Le JRS définit une approche globale des réfugiés urbains
Bangkok, le 30 mars 2012 – Pour Berlin, Bogota, Bangkok – Les statistiques des Nations Unies montrent que la plupart des réfugiés du monde vont vers les villes. Sont-ils confrontés aux mêmes obstacles dans leurs nouvelles villes d'accueil? Le JRS peut-il mettre sur pied des approches communes pour le service des réfugiés en zone urbaine? Au cours d'une rencontre globale qui s'est tenue à Bangkok du 19 au 23 mars, les personnels du JRS présent dans 25 pays ont répondu un oui autorisé à toutes ces questions.
Après quatre jours de discussion et de débats intenses, la participation et l'enseignement ont émergé comme les deux principes directeurs pour le travail du JRS auprès des réfugiés en zone urbaine.
Les personnels ont identifié six domaines prioritaires d'intervention en zone urbaine: l'accès aux services, la santé mentale et psychologique, l'éducation, les besoins matériels et fondamentaux, les questions juridiques, la protection et les droits. Les principes directeurs d'intervention et les étapes à considérer lors de la mise en œuvre des projets ont également été développés.
Considéré comme une priorité globale de son Cadre stratégique pour 2012-2015, le JRS affirme depuis longtemps que le service des populations réfugiées est un défi majeur. La solitude, les politiques gouvernementales restrictives et inadaptées et les problèmes financiers se trouvent accentuées par l'environnement urbain.
«L'engagement accru du JRS dans une programmation de qualité en zone urbaine peut surprendre certains. Qu'il soit entendu que la qualité est notre premier souci, où que nous nous trouvions. Mais le travail en zone urbaine est tellement plus complexe. Dans les camps, nous travaillons dans des groupes où les diverses agences humanitaires bénéficient de l'expérience des autres. Les réfugiés sont enregistrés par le HCR, l'agence des Nations Unies, ce qui facilite l'identification des plus vulnérables», explique Ken Gavin, l'Assistant du Directeur International du JRS.
«Dans les villes, les réfugiés sont invisibles et pour une même taille, les programmes du JRS coûtent 17 fois plus chers en zone urbaine, sans pour autant être sûr d'atteindre les plus vulnérables.

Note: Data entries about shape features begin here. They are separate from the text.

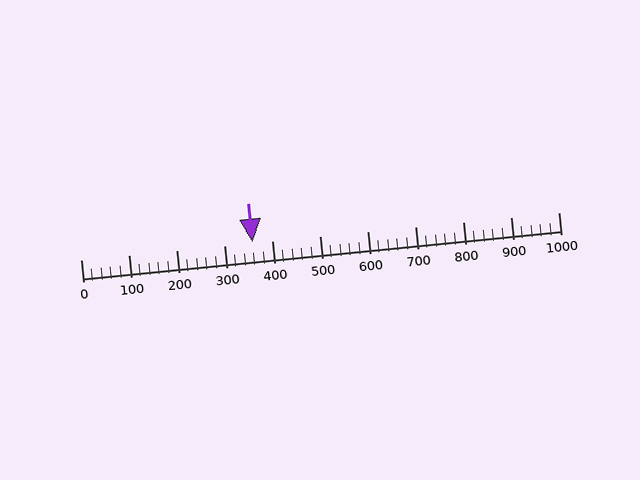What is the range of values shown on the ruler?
The ruler shows values from 0 to 1000.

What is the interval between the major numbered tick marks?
The major tick marks are spaced 100 units apart.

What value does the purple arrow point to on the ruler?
The purple arrow points to approximately 360.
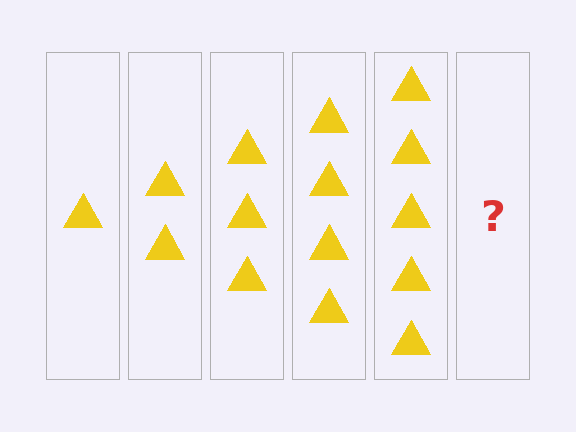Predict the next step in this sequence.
The next step is 6 triangles.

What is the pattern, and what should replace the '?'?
The pattern is that each step adds one more triangle. The '?' should be 6 triangles.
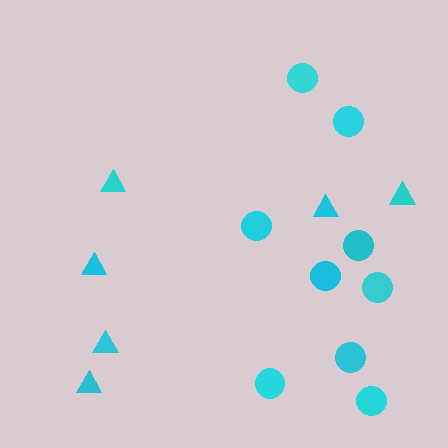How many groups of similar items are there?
There are 2 groups: one group of circles (9) and one group of triangles (6).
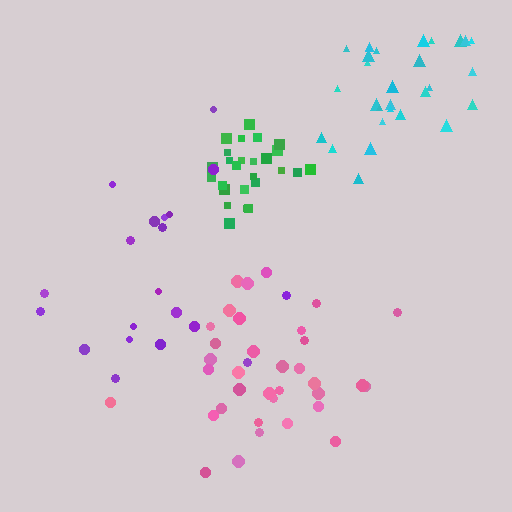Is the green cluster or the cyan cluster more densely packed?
Green.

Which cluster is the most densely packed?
Green.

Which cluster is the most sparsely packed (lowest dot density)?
Purple.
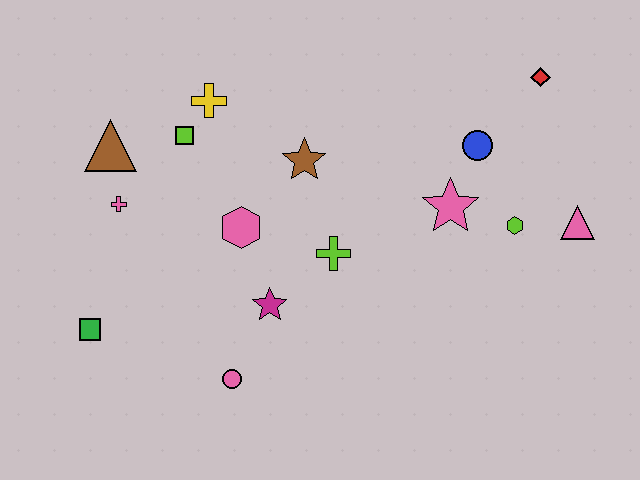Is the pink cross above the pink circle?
Yes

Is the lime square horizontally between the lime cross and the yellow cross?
No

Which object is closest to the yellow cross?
The lime square is closest to the yellow cross.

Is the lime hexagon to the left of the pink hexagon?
No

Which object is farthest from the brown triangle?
The pink triangle is farthest from the brown triangle.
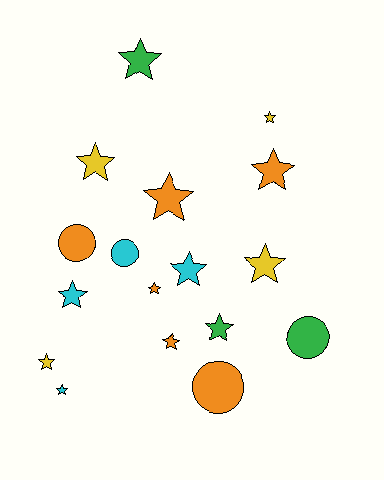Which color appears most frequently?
Orange, with 6 objects.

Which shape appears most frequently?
Star, with 13 objects.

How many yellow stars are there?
There are 4 yellow stars.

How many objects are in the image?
There are 17 objects.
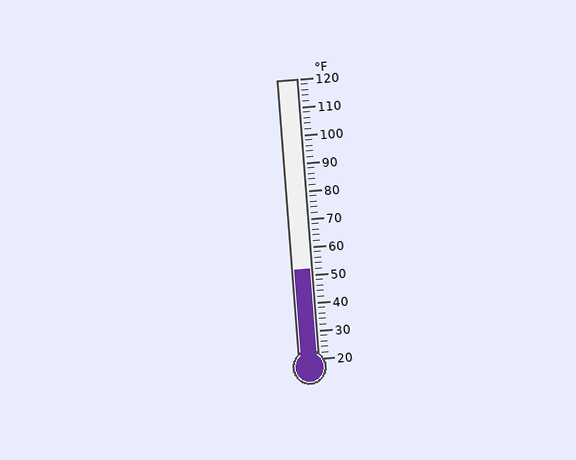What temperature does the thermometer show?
The thermometer shows approximately 52°F.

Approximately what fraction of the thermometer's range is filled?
The thermometer is filled to approximately 30% of its range.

Nous essayons d'aider les réfugiés à accéder aux services publics dans des états qui bien souvent ne font pas grand-chose pour leurs propres populations. D'autre part, les commerces gérés par les réfugiés se font dans des environnements beaucoup plus compliqués. C'est pourquoi les questions touchant à la qualité, la participation et l'enseignement sont particulièrement pertinentes», a ajouté le père Gavin.

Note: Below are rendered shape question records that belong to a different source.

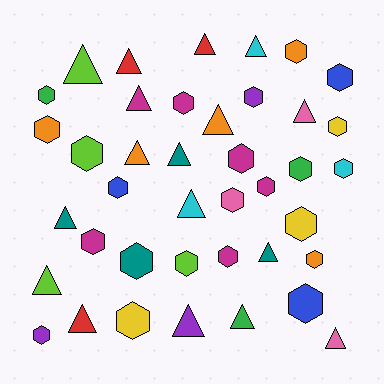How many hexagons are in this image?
There are 23 hexagons.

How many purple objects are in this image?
There are 3 purple objects.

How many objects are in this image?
There are 40 objects.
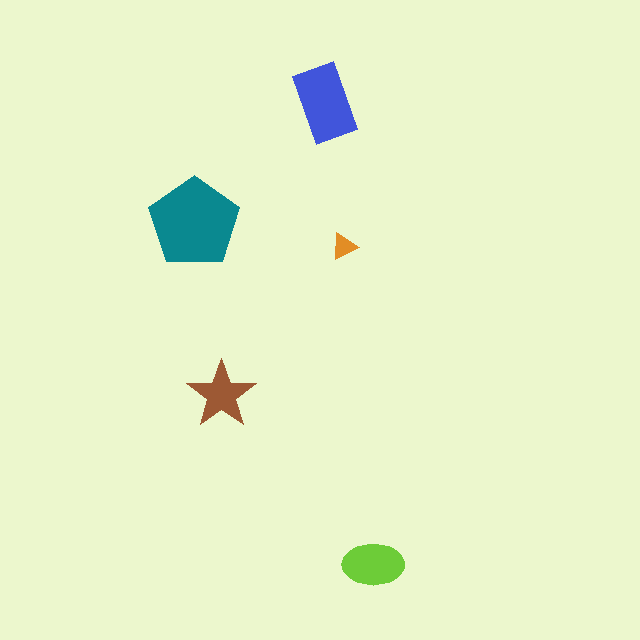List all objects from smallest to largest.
The orange triangle, the brown star, the lime ellipse, the blue rectangle, the teal pentagon.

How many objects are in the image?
There are 5 objects in the image.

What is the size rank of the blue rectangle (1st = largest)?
2nd.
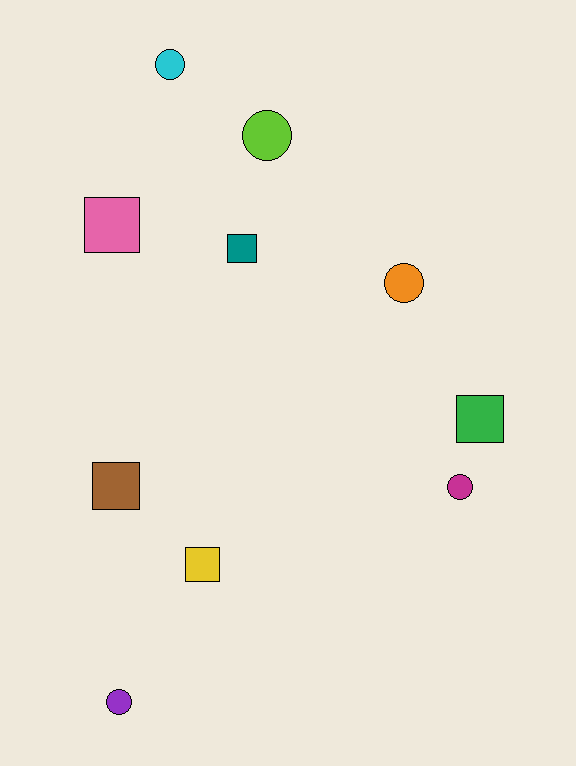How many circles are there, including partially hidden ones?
There are 5 circles.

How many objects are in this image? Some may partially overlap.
There are 10 objects.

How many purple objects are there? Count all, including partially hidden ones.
There is 1 purple object.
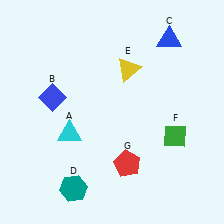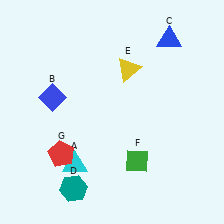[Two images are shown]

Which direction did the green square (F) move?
The green square (F) moved down and to the left.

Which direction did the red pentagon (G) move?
The red pentagon (G) moved left.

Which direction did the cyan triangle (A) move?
The cyan triangle (A) moved down.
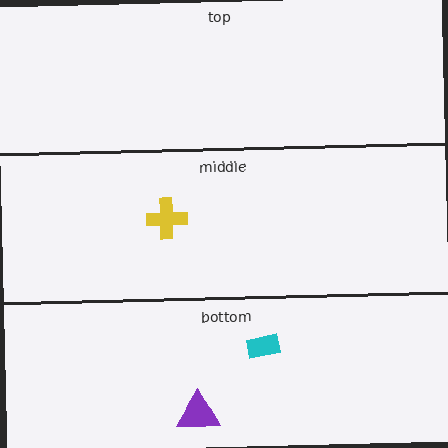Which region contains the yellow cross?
The middle region.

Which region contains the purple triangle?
The bottom region.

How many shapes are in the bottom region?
2.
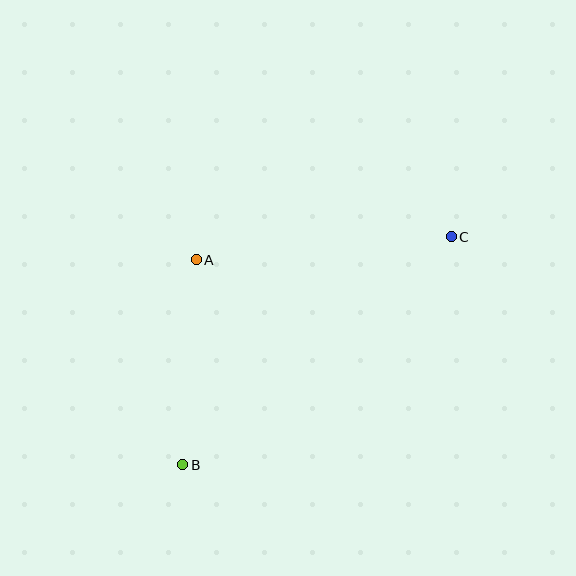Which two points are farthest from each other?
Points B and C are farthest from each other.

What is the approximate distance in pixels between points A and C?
The distance between A and C is approximately 256 pixels.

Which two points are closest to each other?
Points A and B are closest to each other.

Les régions cruciales où vivent les gens.
Selon des études menées par des personnels, dont un grand nombre ont travaillé pendant des années auprès des réfugiés urbains, ces six priorités couvrent les principaux aspects de la vie des réfugiés. Ceci dit, le personnel a été très clair: le JRS doit aussi s'impliquer dans d'autres aspects. Le fait de travailler dans cinquante pays du monde rend tout cristallisation impossible.
Au cours de la consultation le personnel est parti des principes directeurs pour chaque domaine d'intervention et les mesures pratiques à prendre avant le début du programme. Par exemple, tout en cherchant à éviter la duplication de services déjà existants, le JRS doit permettre aux réfugiés d'accéder à ces services en proposant d'autres aides. Pratiquement, le personnel doit s'assurer qu'ils ont connaissance des services existant dans leurs villes et quels sont les besoins qu'ils couvrent.

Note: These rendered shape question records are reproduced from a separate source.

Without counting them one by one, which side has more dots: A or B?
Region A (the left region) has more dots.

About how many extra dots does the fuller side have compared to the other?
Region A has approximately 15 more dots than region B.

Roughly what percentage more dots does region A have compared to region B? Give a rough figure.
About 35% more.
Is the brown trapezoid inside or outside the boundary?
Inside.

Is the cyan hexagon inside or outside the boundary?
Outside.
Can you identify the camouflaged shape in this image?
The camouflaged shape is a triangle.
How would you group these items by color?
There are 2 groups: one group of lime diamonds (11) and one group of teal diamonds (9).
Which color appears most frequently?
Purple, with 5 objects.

Pour aller plus loin, le Bureau International du JRS prévoit la mise en place d'une force d'intérim composée de personnels chargés, dans toute l'organisation, d'identifier des stratégies pour la mise en œuvre et l'évaluation des principes directeurs et des mesures pratiques de mise en œuvre. D'autre part, le Bureau International ouvrira un forum interne pour encourager les discussions et les débats au sein de l'organisation, et pour partager les meilleures pratiques.